Mrs. Weber’s cooking class came up with the equation
\begin{equation*}
M = 1.2F^2+4F+7
\end{equation*}
to approximate the grilling time of a piece of fish depending on its thickness. Here \(M\) is the number of minutes to grill the fish and \(F\) is the thickness of the fish in inches.
(a)
If we want to make sure the fish will cook in under 20 minutes, how thick can the fish be? Set up and solve a quadratic equation to find the answer.
(b)
Repeat for 10 minutes.
9.
A company who makes electronics was doing great business in 1996, but sales quickly slid after 2000. Their sales \(M\) in millions of $ \(Y\) years from 1996 is given by the following equation
\begin{equation*}
M = 104.4+11.5Y-1.4Y^2
\end{equation*}
(Story also appears in 2.4.6)
(a)
The company decided to declare bankruptcy when sales fell below $20 billion. In what year was that?
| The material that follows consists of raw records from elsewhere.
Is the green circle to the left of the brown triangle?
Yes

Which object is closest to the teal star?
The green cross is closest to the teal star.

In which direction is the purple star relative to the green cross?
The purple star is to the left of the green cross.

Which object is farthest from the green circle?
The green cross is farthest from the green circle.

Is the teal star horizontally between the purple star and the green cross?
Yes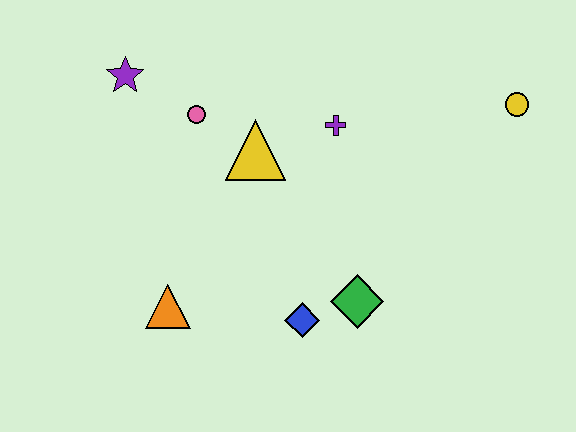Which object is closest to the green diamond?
The blue diamond is closest to the green diamond.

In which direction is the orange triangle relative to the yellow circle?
The orange triangle is to the left of the yellow circle.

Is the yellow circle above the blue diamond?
Yes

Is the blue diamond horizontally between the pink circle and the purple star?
No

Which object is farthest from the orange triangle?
The yellow circle is farthest from the orange triangle.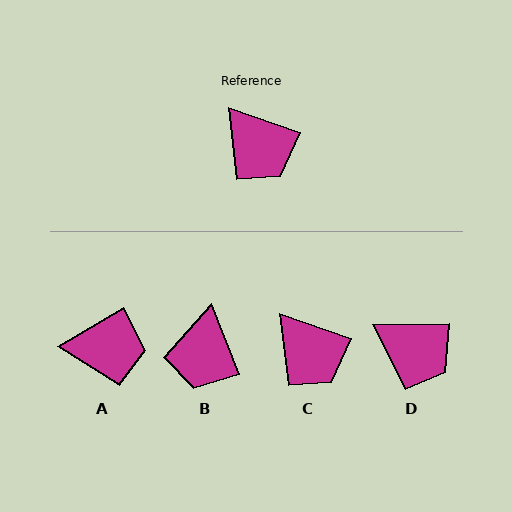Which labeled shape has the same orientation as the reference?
C.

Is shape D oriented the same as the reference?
No, it is off by about 20 degrees.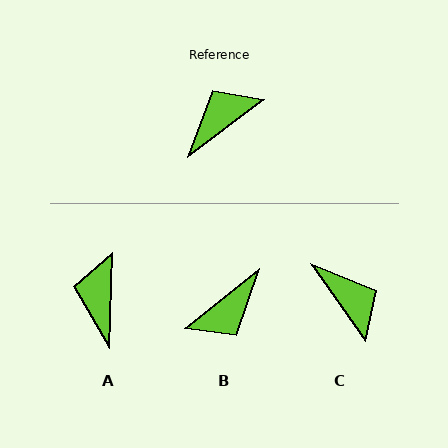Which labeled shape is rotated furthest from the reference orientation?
B, about 178 degrees away.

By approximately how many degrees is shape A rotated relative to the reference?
Approximately 51 degrees counter-clockwise.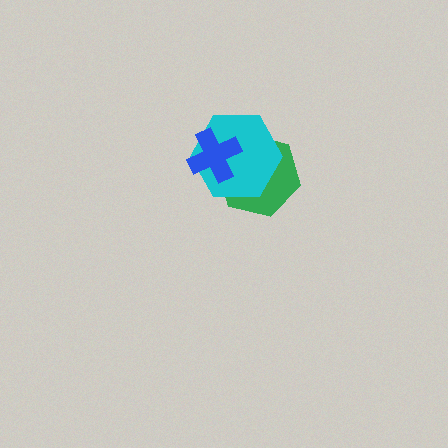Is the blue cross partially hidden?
No, no other shape covers it.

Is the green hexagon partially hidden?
Yes, it is partially covered by another shape.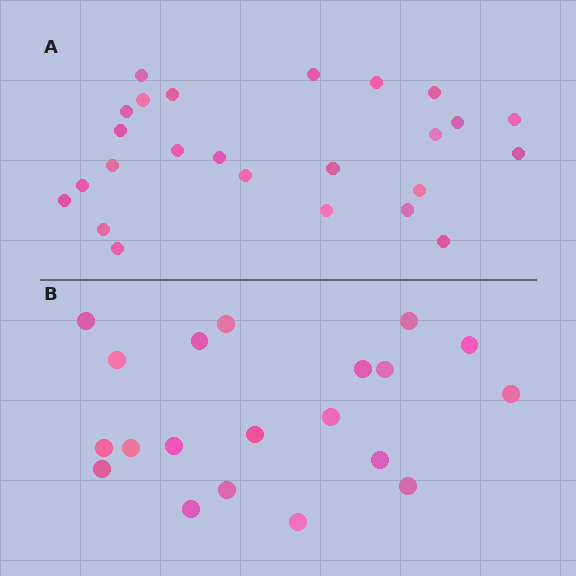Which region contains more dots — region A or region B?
Region A (the top region) has more dots.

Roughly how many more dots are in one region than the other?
Region A has about 5 more dots than region B.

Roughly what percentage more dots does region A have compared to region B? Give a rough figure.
About 25% more.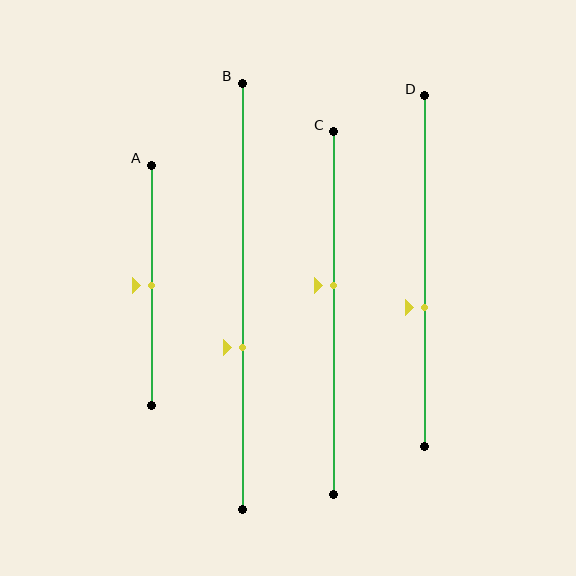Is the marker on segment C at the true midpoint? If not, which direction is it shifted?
No, the marker on segment C is shifted upward by about 8% of the segment length.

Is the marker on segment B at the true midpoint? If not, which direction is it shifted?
No, the marker on segment B is shifted downward by about 12% of the segment length.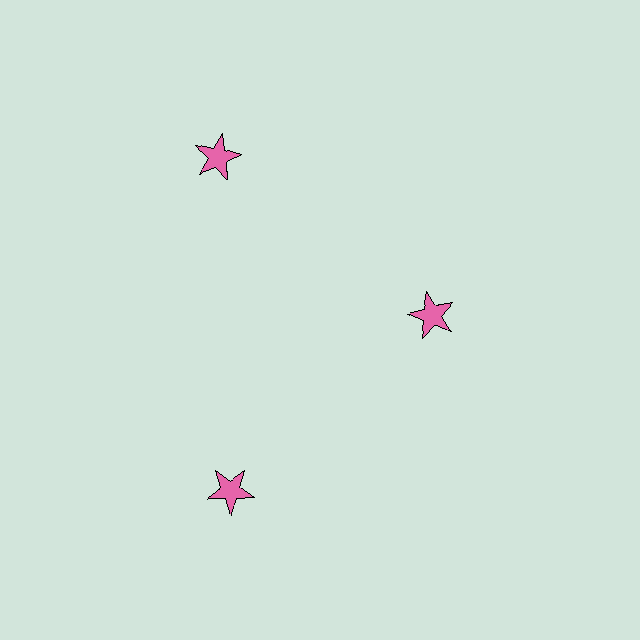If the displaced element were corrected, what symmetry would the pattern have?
It would have 3-fold rotational symmetry — the pattern would map onto itself every 120 degrees.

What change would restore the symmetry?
The symmetry would be restored by moving it outward, back onto the ring so that all 3 stars sit at equal angles and equal distance from the center.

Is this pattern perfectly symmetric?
No. The 3 pink stars are arranged in a ring, but one element near the 3 o'clock position is pulled inward toward the center, breaking the 3-fold rotational symmetry.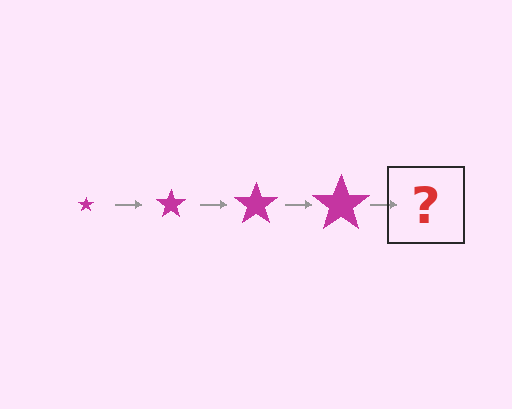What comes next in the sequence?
The next element should be a magenta star, larger than the previous one.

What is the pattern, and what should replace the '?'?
The pattern is that the star gets progressively larger each step. The '?' should be a magenta star, larger than the previous one.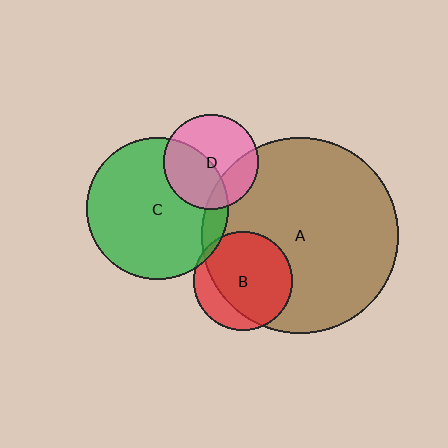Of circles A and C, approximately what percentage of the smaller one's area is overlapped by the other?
Approximately 10%.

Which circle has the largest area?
Circle A (brown).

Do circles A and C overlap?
Yes.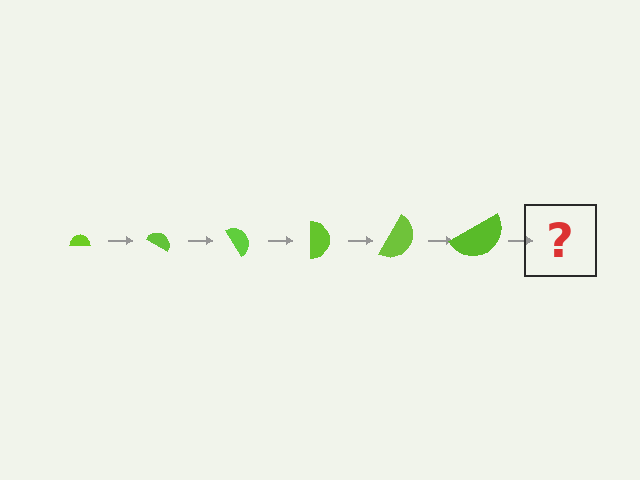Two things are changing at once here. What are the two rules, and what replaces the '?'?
The two rules are that the semicircle grows larger each step and it rotates 30 degrees clockwise each step. The '?' should be a semicircle, larger than the previous one and rotated 180 degrees clockwise from the start.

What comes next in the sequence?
The next element should be a semicircle, larger than the previous one and rotated 180 degrees clockwise from the start.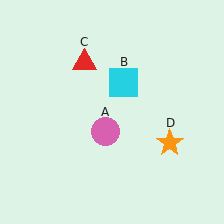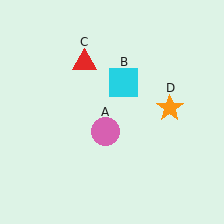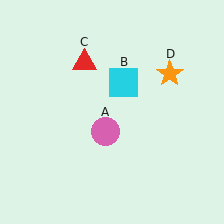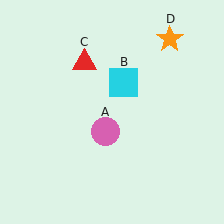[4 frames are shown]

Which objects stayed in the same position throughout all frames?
Pink circle (object A) and cyan square (object B) and red triangle (object C) remained stationary.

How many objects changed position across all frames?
1 object changed position: orange star (object D).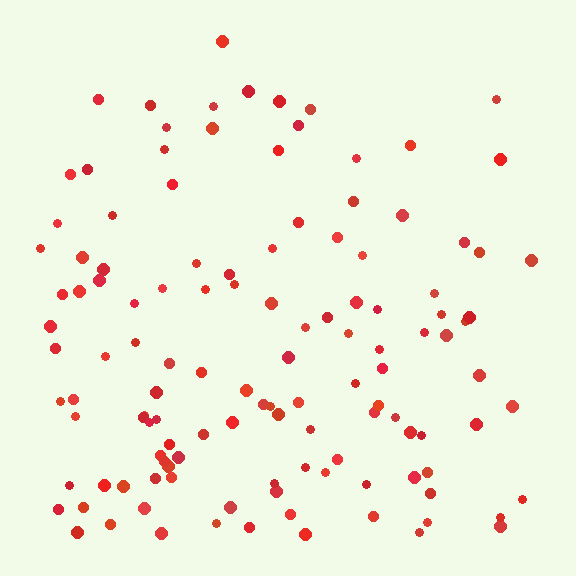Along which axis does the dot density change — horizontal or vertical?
Vertical.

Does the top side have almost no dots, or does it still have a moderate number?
Still a moderate number, just noticeably fewer than the bottom.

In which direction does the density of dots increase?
From top to bottom, with the bottom side densest.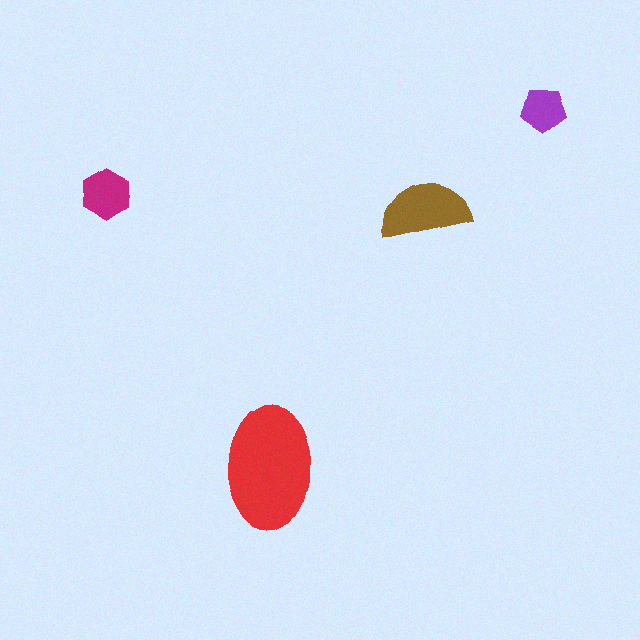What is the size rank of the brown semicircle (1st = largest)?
2nd.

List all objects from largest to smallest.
The red ellipse, the brown semicircle, the magenta hexagon, the purple pentagon.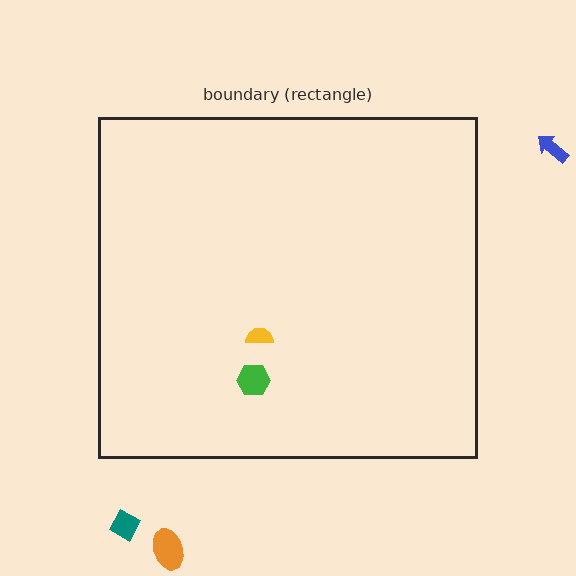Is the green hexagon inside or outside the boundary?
Inside.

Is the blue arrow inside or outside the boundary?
Outside.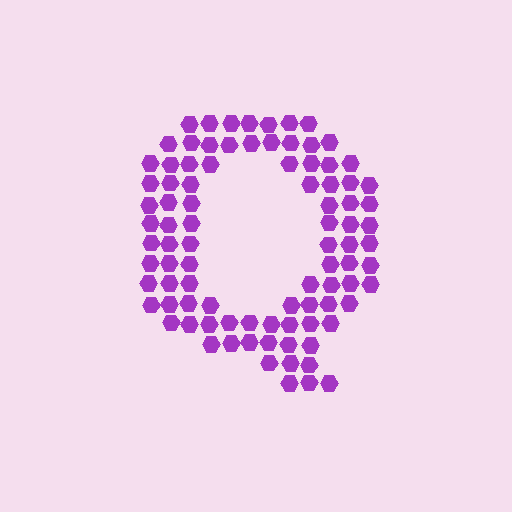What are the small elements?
The small elements are hexagons.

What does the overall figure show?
The overall figure shows the letter Q.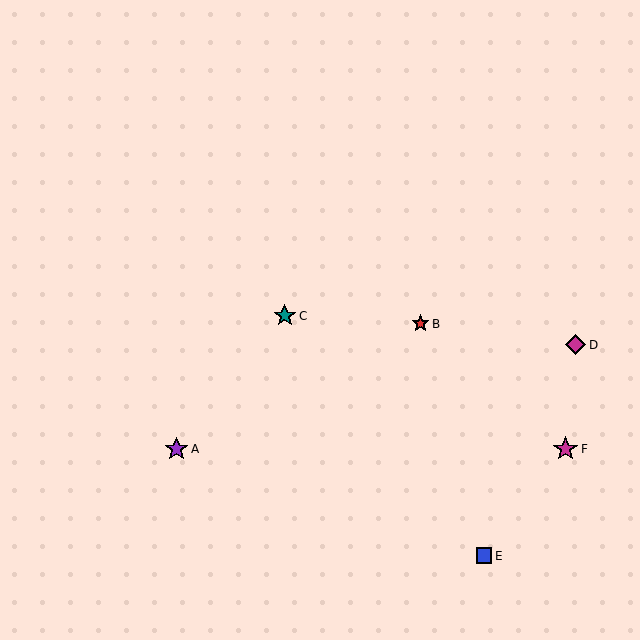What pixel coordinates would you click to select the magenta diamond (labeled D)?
Click at (576, 345) to select the magenta diamond D.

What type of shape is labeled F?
Shape F is a magenta star.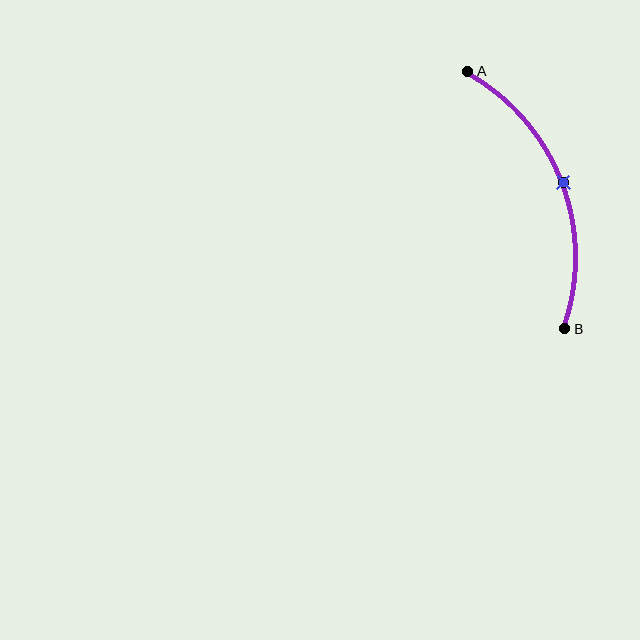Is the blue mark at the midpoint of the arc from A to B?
Yes. The blue mark lies on the arc at equal arc-length from both A and B — it is the arc midpoint.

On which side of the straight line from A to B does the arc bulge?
The arc bulges to the right of the straight line connecting A and B.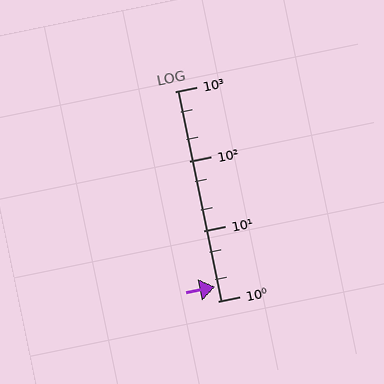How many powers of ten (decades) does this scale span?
The scale spans 3 decades, from 1 to 1000.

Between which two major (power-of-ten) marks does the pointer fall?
The pointer is between 1 and 10.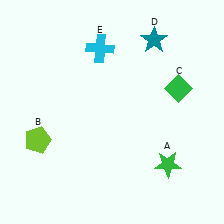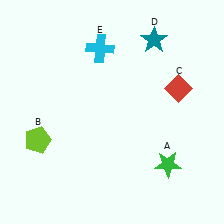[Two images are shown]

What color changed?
The diamond (C) changed from green in Image 1 to red in Image 2.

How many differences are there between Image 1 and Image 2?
There is 1 difference between the two images.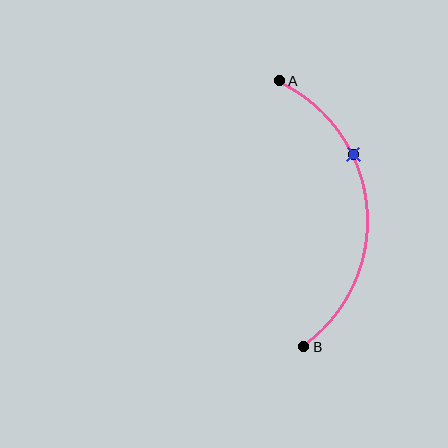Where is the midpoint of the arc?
The arc midpoint is the point on the curve farthest from the straight line joining A and B. It sits to the right of that line.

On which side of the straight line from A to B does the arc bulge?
The arc bulges to the right of the straight line connecting A and B.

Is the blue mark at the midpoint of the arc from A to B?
No. The blue mark lies on the arc but is closer to endpoint A. The arc midpoint would be at the point on the curve equidistant along the arc from both A and B.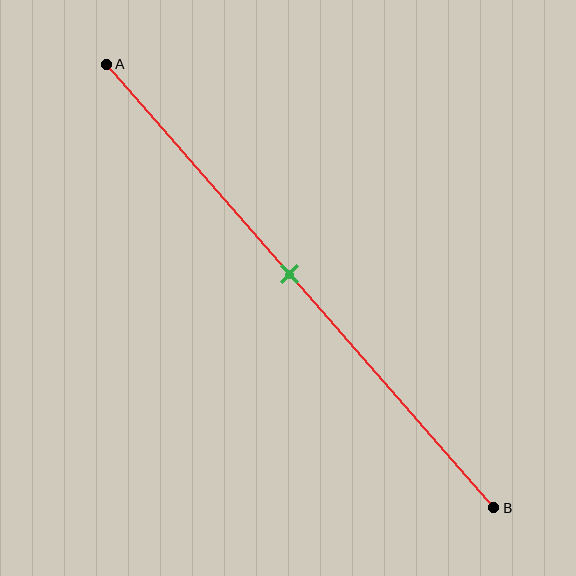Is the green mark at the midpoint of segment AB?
Yes, the mark is approximately at the midpoint.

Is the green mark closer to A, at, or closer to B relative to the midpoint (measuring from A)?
The green mark is approximately at the midpoint of segment AB.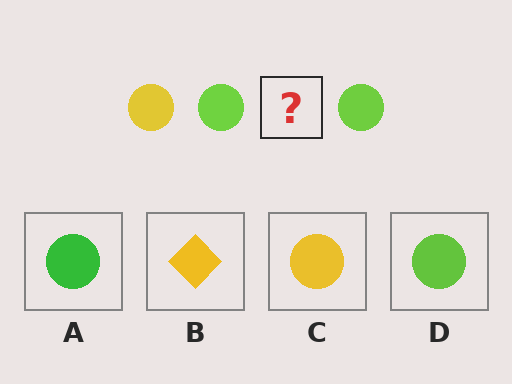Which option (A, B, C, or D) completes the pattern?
C.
Show how to solve using the Quadratic Formula.
(b)
An analyst had suggested that they close down shop earlier, once sales were below $50 billion. In what year did sales fall that low? Show how to solve using the Quadratic Formula.
(c)
What year did sales peak (reach their highest value)?
10.
A kangaroo hops up in the air (and out) from a 10 foot cliff. Her height above the ground, \(K\) feet, after \(T\) seconds is given by the equation
\begin{equation*}
K = 10 + 5.2T - 4.88T^2
\end{equation*}
(a)
Calculate the missing values in the table.
| T | 0 | 0.3 | 0.6 | 0.9 | 1.2 | 1.5 |
| K | 10 | 11.1208 | 11.3632 | 6.82 |
(b)
According to this equation, how high up in the air does the kangaroo get? Choose the appropriate value to plug into the equation.
(c)
When does the kangaroo land on the ground? Set up and solve an equation.
(d)
If she jumps up, but not out, when will she land on the cliff itself again, assuming the same equation holds?